Potential effects of immune checkpoint inhibitor (ICI) treatment on T follicular helper (Tfh) cell responses. (A) Tfh cell differentiation is initiated in the T cell zone of secondary lymphoid organs (SLOs) such as lymph nodes (LNs) by priming of naïve CD4+ T cells through dendritic cells (DCs). This involves presentation of antigenic peptides (eg, derived from drained tumor tissues) on major histocompatibility complex class II (MHC II) and co-stimulation through CD28, which is expressed on T cells. CTLA-4 inhibits CD28-induced proliferation and acts as a break. SLO-resident Tfh cells and tumor-resident Tfh-like cells (as indicated by the different brackets) provide critical help to B cells for antibody responses through T-cell receptor (TCR) recognition of cognate (tumor) antigens presented on MHC II. Tfh and Tfh-like cells deliver co-stimulatory (eg, CD40L) and receive co-inhibitory (eg, PD-1) signals to/from B cells and together with cytokines such as interleukin-21 (IL-21) instruct antibody diversification and affinity maturation.
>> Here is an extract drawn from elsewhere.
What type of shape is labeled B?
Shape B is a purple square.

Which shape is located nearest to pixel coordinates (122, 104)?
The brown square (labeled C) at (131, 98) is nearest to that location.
In the context of tumors, IL-21 may also promote the antitumor activity of cytotoxic T cells (CTLs). (B) ICI treatment acts at different stages of the Tfh cell response. Anti-CTLA-4 treatment boosts naïve CD4+ (and CD8+) T cell priming, thus resulting in highly activated and proliferating CD4+ T cells such as Tfh cells (as well as CTLs). Tfh and Tfh-like cells express high levels of PD-1 and blockade of this pathway during ICI treatment may unleash the antibody response, which may also result in the production of autoreactive antibodies. Besides its direct effect on CTLs, PD-1/PD-L1 blockade may also boost IL-21 provision to CTLs by Tfh and Tfh-like cells in LNs and tumor tissues, with the resulting exaggerated CTL response, potentially also driving autoimmune manifestations of immune-related adverse events (irAEs). Created with BioRender.com. From: Baumjohann & Brossart, J Immunother Cancer 2021; CC BY 4.0.